The journey goes through a charming landscape, which is interrupted again and again by small villages.


Then a breakfast was served. The used service car looks exactly like an airplane. Through the hot drinks and the almost full wagon all windows begin to fog. Why the existing ventilation is not switched on remains a secret!


During the ride, music is played over loudspeakers and places of interest are announced, which we can only guess through the fogged windows – very sad!

The first part of the journey goes through a more or less wide valley, then comes a narrow section and suddenly we go back again! An announcement is explaining why: “The train races back and forth over a distance of a few kilometers in a zig-zag, in order to climbe 40 meters to reach the bottom of the valley.”. We continue along the sides of vertical walls, and the valley becomes slightly wider again, when we see houses again.

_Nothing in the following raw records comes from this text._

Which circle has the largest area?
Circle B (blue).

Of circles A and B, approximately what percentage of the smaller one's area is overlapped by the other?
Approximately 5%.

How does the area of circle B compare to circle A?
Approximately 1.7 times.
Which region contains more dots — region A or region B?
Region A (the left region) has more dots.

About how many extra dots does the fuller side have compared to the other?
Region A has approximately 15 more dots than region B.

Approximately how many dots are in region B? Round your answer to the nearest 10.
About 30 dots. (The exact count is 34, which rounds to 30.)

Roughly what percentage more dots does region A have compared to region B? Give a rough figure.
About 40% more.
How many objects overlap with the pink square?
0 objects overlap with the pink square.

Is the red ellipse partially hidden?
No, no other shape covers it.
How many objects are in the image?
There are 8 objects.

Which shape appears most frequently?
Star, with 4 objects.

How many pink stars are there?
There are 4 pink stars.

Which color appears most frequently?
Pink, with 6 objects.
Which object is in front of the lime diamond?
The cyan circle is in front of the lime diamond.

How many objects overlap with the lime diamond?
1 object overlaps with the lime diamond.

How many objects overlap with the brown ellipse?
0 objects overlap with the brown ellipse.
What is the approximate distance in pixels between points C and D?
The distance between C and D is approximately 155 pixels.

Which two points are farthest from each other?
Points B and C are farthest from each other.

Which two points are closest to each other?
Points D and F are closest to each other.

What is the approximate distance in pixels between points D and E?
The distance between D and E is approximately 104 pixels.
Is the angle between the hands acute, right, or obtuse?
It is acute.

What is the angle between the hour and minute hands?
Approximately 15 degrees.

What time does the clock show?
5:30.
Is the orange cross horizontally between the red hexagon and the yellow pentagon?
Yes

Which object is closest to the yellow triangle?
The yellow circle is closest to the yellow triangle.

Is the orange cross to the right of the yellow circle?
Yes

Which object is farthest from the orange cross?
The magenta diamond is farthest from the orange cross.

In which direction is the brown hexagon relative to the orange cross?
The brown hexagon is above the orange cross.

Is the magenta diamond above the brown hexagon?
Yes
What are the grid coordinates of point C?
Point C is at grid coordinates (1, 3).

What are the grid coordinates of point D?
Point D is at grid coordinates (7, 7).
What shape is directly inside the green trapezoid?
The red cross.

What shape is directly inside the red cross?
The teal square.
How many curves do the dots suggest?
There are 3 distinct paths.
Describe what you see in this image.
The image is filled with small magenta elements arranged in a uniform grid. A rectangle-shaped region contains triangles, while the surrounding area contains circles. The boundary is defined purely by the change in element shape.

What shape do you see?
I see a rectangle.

With us it goes downhill continuously! Cusco is about 3.400 meters above sea level, after about 1:30 hours we are about 500 meters lower – Machu Picchu is about 1,000 meters below Cusco.

Suddenly we see “capsules” hanging on a mountain wall – this is a hotel! If you want to stay there, you have to climb about 100 meters almost vertically up! Surely interesting for mountaineers, but not for standard guests.

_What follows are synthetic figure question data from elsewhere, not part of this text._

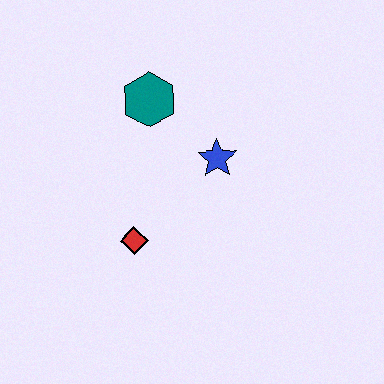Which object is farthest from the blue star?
The red diamond is farthest from the blue star.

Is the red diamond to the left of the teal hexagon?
Yes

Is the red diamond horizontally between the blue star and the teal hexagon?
No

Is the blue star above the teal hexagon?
No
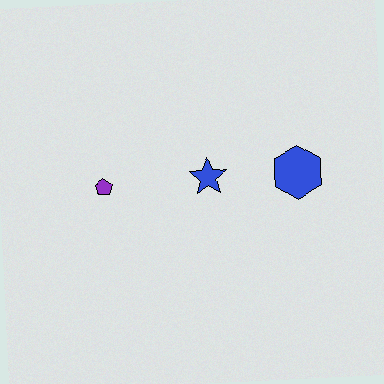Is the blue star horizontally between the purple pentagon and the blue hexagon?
Yes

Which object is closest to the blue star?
The blue hexagon is closest to the blue star.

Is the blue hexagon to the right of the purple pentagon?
Yes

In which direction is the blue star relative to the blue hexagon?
The blue star is to the left of the blue hexagon.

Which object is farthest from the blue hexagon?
The purple pentagon is farthest from the blue hexagon.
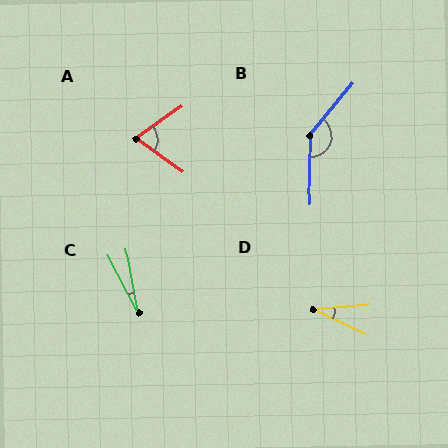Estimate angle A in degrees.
Approximately 71 degrees.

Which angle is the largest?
B, at approximately 142 degrees.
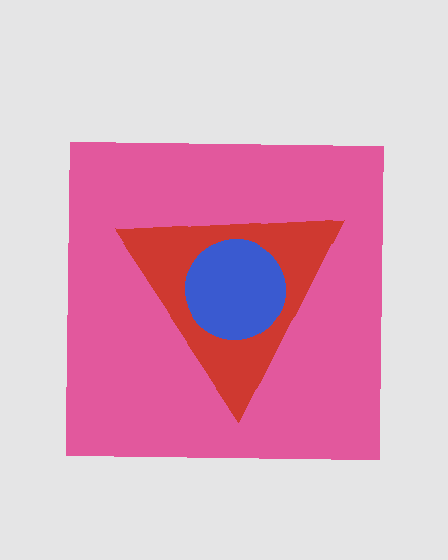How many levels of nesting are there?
3.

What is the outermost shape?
The pink square.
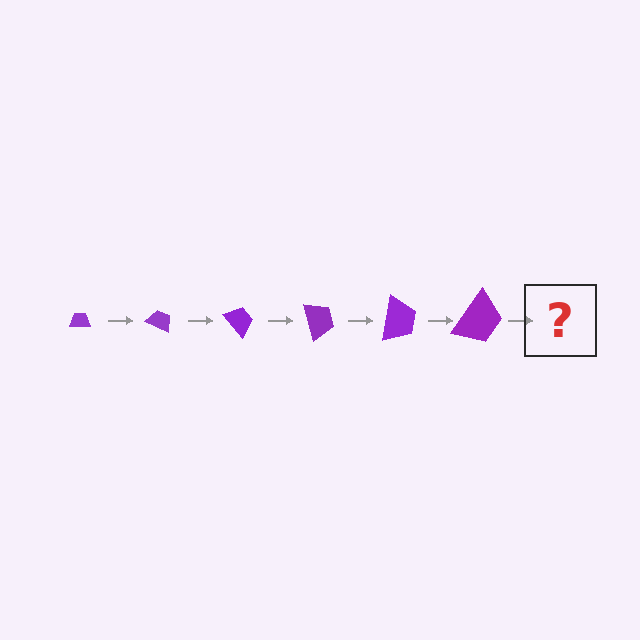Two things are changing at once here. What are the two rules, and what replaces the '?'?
The two rules are that the trapezoid grows larger each step and it rotates 25 degrees clockwise each step. The '?' should be a trapezoid, larger than the previous one and rotated 150 degrees clockwise from the start.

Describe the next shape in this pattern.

Slowly we cross the Urubamba River and continues to the only one stop along the way: Ollantaytambo.
Here there is an archaeological park, irrigation, many terraces and the start of the 4 day Inca Trail to Machu Pucchu. The last few free seats gets now completely occupied.

Continue towards Machu Picchu Pueblo – as it has been called recently. In Google Map one finds the old name Aguas Calientes. The journey still will last another 90 minutes…

After a short time we could see the Inka Trails and the group (there is a daily limit how many can go here), which started today.

The closer we get to Machu Picchu the more the landscape changes from a dry upland towards damp forest regions to the jungle.

At last we have arrived. Now we are standing in line waiting for the bus – if we are lucky, we have to wait “only” an hour.
Considering that there is a maximum of 2,500 people receive a ticket for one day, this is not showing good organization!

Standing in the queue they did a check-up of the bus tickets – of course with the verification of the passpords … 30 minutes later – still in queue – the tickets for Machu Picchu were verified.

After a 25 minutes bus ride (about 12:20) we are finally there. Before the entrance we meet our guide, show up the tickets and of course the passports – without this apparently works nothing at all in peru!
After a short consultation with the guide, we know that we have just over two hours time – clearly less than we hoped.


Then we go through the city. The guide tells us the purpose of the different buildings – it is simply breathtaking!
It is almost unbelievable what was done here. Fruit and vegetables were cultivated on the terraces. For some beans it is not high enough here (about 2,600 meters). These grow only further up, for example around Cusco – and had to be delivered with lamas.


The queue for the ride down was much longer as predicted. We queued around 14:30 and at 15:50 we were on the bus. Behind us the queue was much longer !!!


Actually, we wanted to go to a restaurant in Machu Picchu Pueblo, but all on the way to the train station where completely crowded. So we went directly to the station, which is however a challange, since the way to the station is a labyrinth of shops and there are no signs where to go!


Finally, we arrived one hour before the departure time and sit in a loveless waiting area.


The train departs at time at 17:25. As the sun goes down at about 17:40, there is hardly anything left to be seen.


As soon as the service started, the windows get foggy again. This will be a anoying 3 hours 30 minutes ride to Cusco.

Was it worth (stress and cost of 900 euros)?
The answer is yes, but with a bad taste – the price is much to high for the offered service!
Without the long waiting times for the buses we would have had not only two hours – which is definitely not enough – for seeing Machu Picchu!

There should be enough time to process the impressions in peace.